Daniel O'Connor | Integral Ventures, LLC
This discussion of psychic costs vs. monetary costs reminds me of the theory of opportunity cost often attributed to the Austrian economist Friedrich von Wieser (1889), but now also, in this fascinating article, to the great Irish-French economist Richard Cantillon (1755).
We may define opportunity cost as the cost of one choice in terms of the opportunity foregone in the next best choice. In other words, whatever course of action is chosen, the value of the next best foregone alternative course of action is considered to be the opportunity cost incurred in the chosen course of action.

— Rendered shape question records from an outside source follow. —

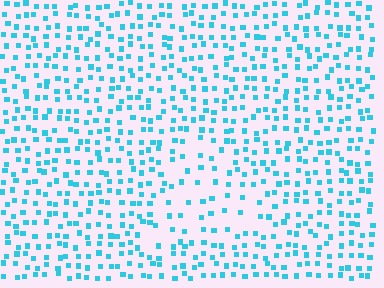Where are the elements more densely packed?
The elements are more densely packed outside the triangle boundary.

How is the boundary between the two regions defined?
The boundary is defined by a change in element density (approximately 2.0x ratio). All elements are the same color, size, and shape.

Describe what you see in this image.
The image contains small cyan elements arranged at two different densities. A triangle-shaped region is visible where the elements are less densely packed than the surrounding area.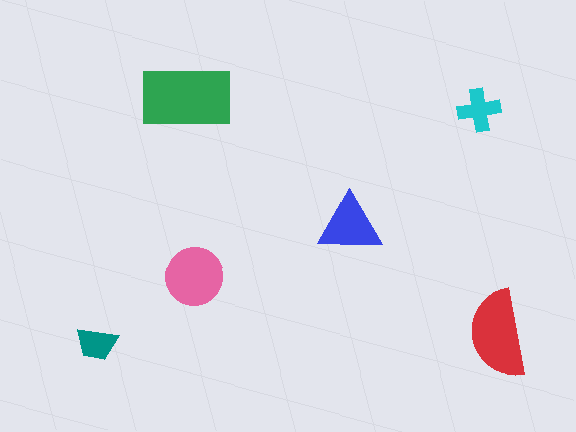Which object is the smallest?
The teal trapezoid.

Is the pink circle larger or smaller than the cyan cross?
Larger.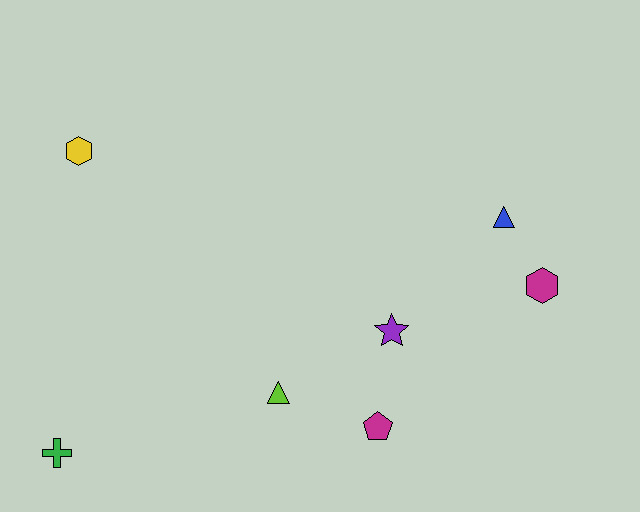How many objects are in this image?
There are 7 objects.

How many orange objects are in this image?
There are no orange objects.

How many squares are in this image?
There are no squares.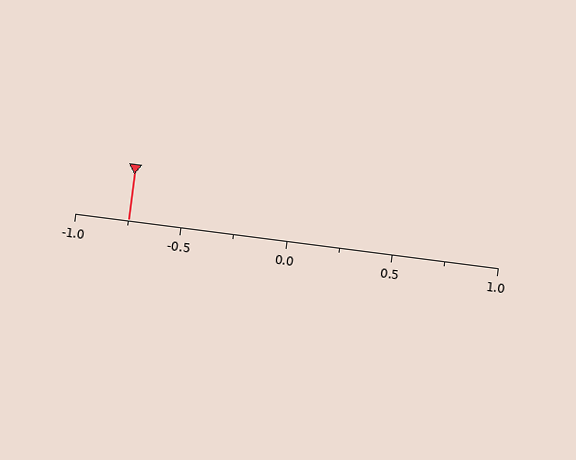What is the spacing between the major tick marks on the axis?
The major ticks are spaced 0.5 apart.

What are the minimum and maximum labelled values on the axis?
The axis runs from -1.0 to 1.0.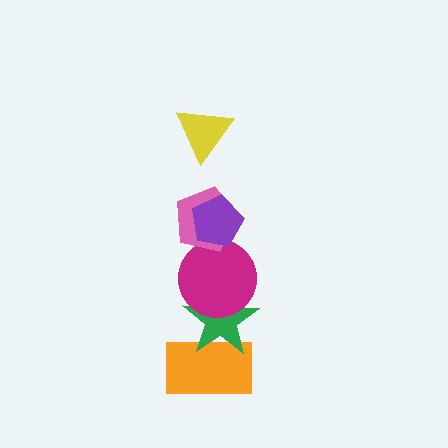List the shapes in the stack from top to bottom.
From top to bottom: the yellow triangle, the purple pentagon, the pink pentagon, the magenta circle, the green star, the orange rectangle.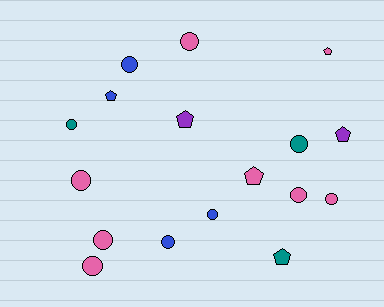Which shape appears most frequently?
Circle, with 11 objects.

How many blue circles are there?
There are 3 blue circles.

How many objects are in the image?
There are 17 objects.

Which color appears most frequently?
Pink, with 8 objects.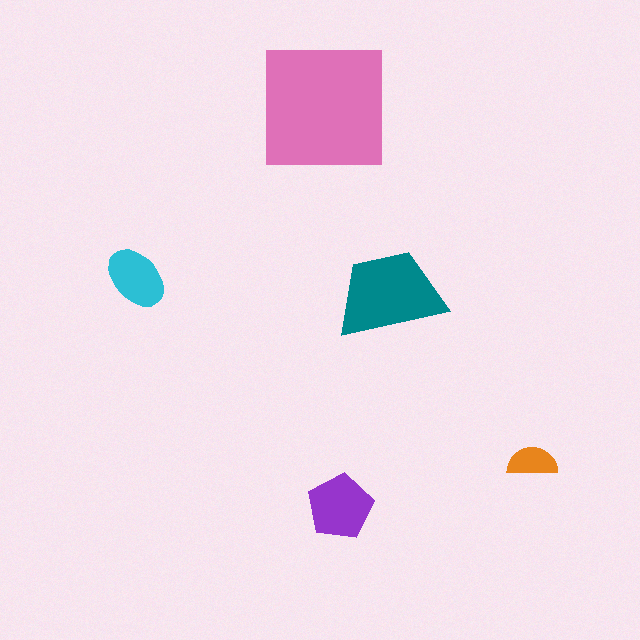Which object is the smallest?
The orange semicircle.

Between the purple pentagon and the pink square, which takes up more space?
The pink square.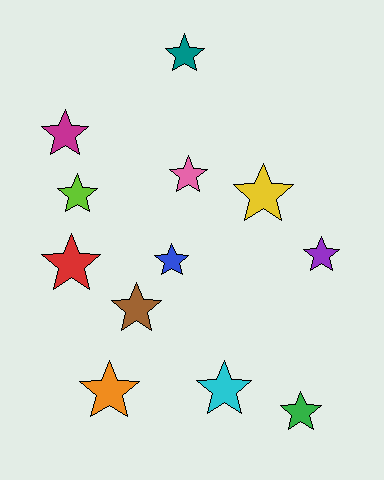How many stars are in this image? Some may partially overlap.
There are 12 stars.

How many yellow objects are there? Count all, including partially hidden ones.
There is 1 yellow object.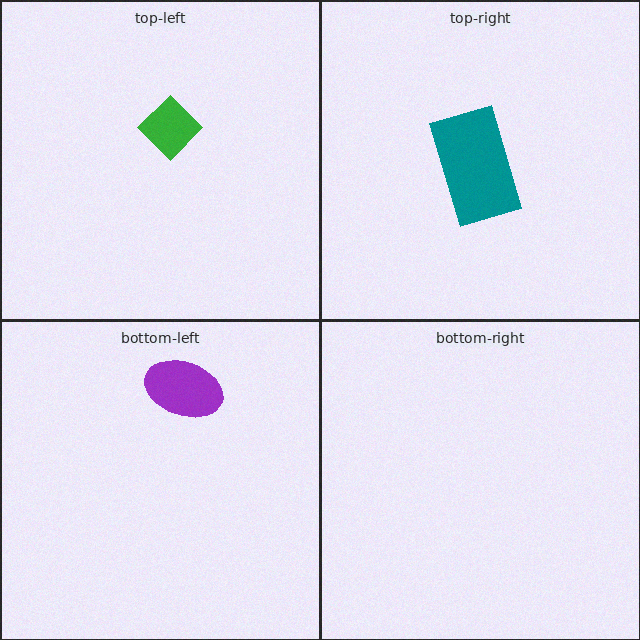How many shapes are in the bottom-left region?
1.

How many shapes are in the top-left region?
1.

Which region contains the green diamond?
The top-left region.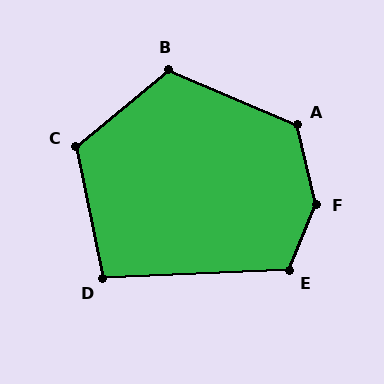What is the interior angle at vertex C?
Approximately 118 degrees (obtuse).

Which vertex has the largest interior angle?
F, at approximately 144 degrees.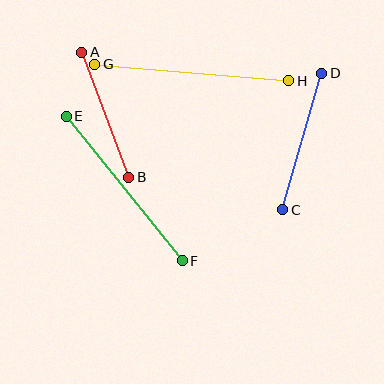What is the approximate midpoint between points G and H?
The midpoint is at approximately (192, 73) pixels.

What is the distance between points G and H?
The distance is approximately 195 pixels.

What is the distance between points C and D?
The distance is approximately 142 pixels.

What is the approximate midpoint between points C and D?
The midpoint is at approximately (302, 142) pixels.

This construct helps us shift our focus from the objective monetary costs of a course of action to the subjective realm wherein alternatives are evaluated not in terms of absolute money prices but in terms of relative psychological benefits. Furthermore, once we realize that the real cost of a chosen course of action is to be found in our subjective valuation of foregone alternatives, we may begin to contemplate the economics of our own psychology.
So the next time you find yourself overwhelmed by the dizzying variety of options to marginally enhance your state of mind with some cheap consumer good, it may help to recognize that the real opportunity cost of the choice you're contemplating may not be found in the prices of the goods you're sifting through but in the loss of whatever peace of mind you had before engaging in your costly search.